Increased Epithelial Cadherin Expression Among Japanese Intestinal-Type Gastric Cancers Compared with Specimens from American Patients of European Descent

AUTHOR(S)
Theuer, Charles P.; Al-Kuran, Rasha; Akiyama, Yoshiyuki; Okumura, Minoru; Ziogas, Al; Carpenter, Philip M.
PUB. DATE
April 2006
SOURCE
American Surgeon;Apr2006, Vol. 72 Issue 4, p332
SOURCE TYPE
Academic Journal
DOC. TYPE
Article
ABSTRACT
The different patterns of gastric cancer in the Far East and West have evolved to the extent that it has been suggested that the disease in Japan is biologically less aggressive than in the West. We studied paraffin-embedded, formalin-fixed tissue blocks from Japanese patients and American patients of European descent who had undergone gastrectomy for gastric cancer not involving the gastroesophageal junction. Specimens were staged (T stage), graded (Lauren classification), and biomarker expression (epithelial cadherin (E-cadherin], c-erbB2, Ki67, and p53) was quantified using immunohistochemistry without knowledge of the country of origin.
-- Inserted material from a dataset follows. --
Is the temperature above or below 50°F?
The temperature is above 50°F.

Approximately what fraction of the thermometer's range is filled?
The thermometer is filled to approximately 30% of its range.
E-cadherin was expressed in 49 per cent of malignant cells from Japanese specimens compared with 27 per cent of malignant cells from American specimens (P = 0.04). The expression of E-cadherin on diffuse cancers from the two countries was similar (34.4 in Japanese vs 41.5 in American, P = 0.92). E-cadherin expression, however, was significantly higher among intestinal cancers from the two countries: 56.3 per cent of cells from intestinal or mixed cancers from Japan (n = 32) expressed E-cadherin compared with 22.2 per cent of American specimens (n = 12; P = 0.008). c-erbB2 was expressed on a higher proportion of malignant cells from American specimens (30% vs 22%; P = 0.20). E-cadherin expression, a favorable prognostic factor, is more common in Japanese intestinal-type gastric cancer not involving the gastroesophageal junction. If the biology of gastric cancer in the Far East is less aggressive than that in the United States, it is likely that treatments need to be individualized.